After 9 years of applying for a Colorado Mule Deer tag I finally drew 1 but it wasn't my 1st choice hunt.  Didnt know much about the Unit but I didnt lose my pref points by drawing the 2nd choice so I decided to go.  After a 29 hour straight through solo drive I arrived.  Spent the first 2 days sleeping in a pup tent while scouting for a spot I liked.  Finally found what I was looking for and set up camp.

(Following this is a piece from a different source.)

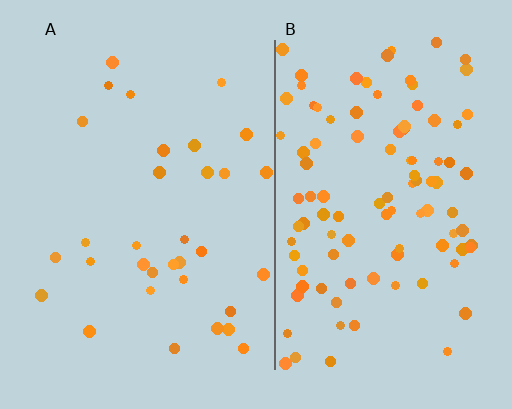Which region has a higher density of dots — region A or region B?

Tough hunt!  Very few deer.  Setting up on ridge tops glassing for hours and I saw a few good bucks but they were all on private land well below me.  On the 5th day I did a midday stalk through an Aspen thicket and hit pay dirt.  It was raining so I was able to stalk along silently.  Saw deer legs at about 15 yards and got ready.  She was feeding hard quartering away and I drew and shot.  Missed low between front legs but got LUCKY and sliced the neck as she had her head down feeding.  She ran straight down hill, 40yds from my tent and piled up about 150yds from camp.  After countless hours and miles from camp it happened right there.  Had a great time and was extremely satisfied getting it done on my terms.  Looking forward to my next hunt out there, hopefully with a 1st choice draw.


----------



## Allen Oliver (Sep 7, 2016)

Congrats that's a fine deer!


----------



## Barry Duggan (Sep 7, 2016)

Good stuff.


----------



## Barebowyer (Sep 7, 2016)

Congrats man!  That's awesome!!


----------



## blood on the ground (Sep 8, 2016)

Yes sir! Looks like a fine trip for sure! I'm loving that room with a view!


----------



## dpoole (Sep 8, 2016)

Public land hunting by your self AWESOME HUNT


----------



## bowhunterdavid (Sep 8, 2016)

Congrats , there is nothing like hunting out west.


----------



## kmckinnie (Sep 8, 2016)

WTG. Looked like a fine camp. 
That deer had some meat.


----------



## jasonp (Sep 8, 2016)

Congrats on the mule deer!! What unit did you hunt? I was in Crested Butte Colorado 2 years ago elk hunting.  I think it's was unit 54. I saw elk and lots of mule deer.


----------



## Todd Cook (Sep 8, 2016)

Outstanding! I love it out there and hope to go back. I've hunted muleys twice and haven't killed one yet. That's a fine deer. Congratulations.


----------



## Jake Allen (Sep 8, 2016)

Great experience, hunt and thanks for the story and pictures!
Congratulations.


----------



## GregoryB. (Sep 8, 2016)

I would be happy to shoot that deer any day . Congrats.


----------



## jerry russell (Sep 8, 2016)

Mule deer rank way up there on my favorite things to hunt.  Congratulations.


----------



## robert carter (Sep 8, 2016)

Outstanding!!! I gotta get out of the swamp sometime.RC


----------



## Al33 (Sep 8, 2016)

That's fantastic!! I admire your will to do it yourself by yourself. That's a mighty long drive by yourself too!!


----------



## AllAmerican (Sep 8, 2016)

An admirable accomplishment!  Congrats.  Great pictures And thank you for sharing, that's what it's all about.  Looks like the elk may have been chewing on that Aspen tree your deer is hanging from.


----------



## Pointpuller (Sep 8, 2016)

Thanks for all the kind words.  It was a great trip but a tough hunt.  I was in Unit 15 and I wouldn't recommend it for an archery Mule deer hunt but you can pull it off if your determined and not picky.  Ive had lots better Mule deer hunts in Wyoming.  Should draw MD, Antelope and elk this upcoming year in Wy.  Im hoping when I finally draw the Colorado 1st choice deer tag I will still have the fortitude to get a good one.  Killed several mountable elk and antelope but haven't closed the deal on a good mule deer yet.


----------



## Stump Shooter (Sep 8, 2016)

You done good, enjoyed the story.


----------



## Todd Cook (Sep 8, 2016)

Great. Just great. Now you got me thinking about muleys again. I got some unfinished business in those mountains.


----------



## sawtooth (Sep 9, 2016)

That was great to read. Good job man. Your motivation is motivating me.


----------



## dm/wolfskin (Sep 19, 2016)

Good deal. I love hunting out West.


----------



## SELFBOW (Sep 20, 2016)

Awesome!


----------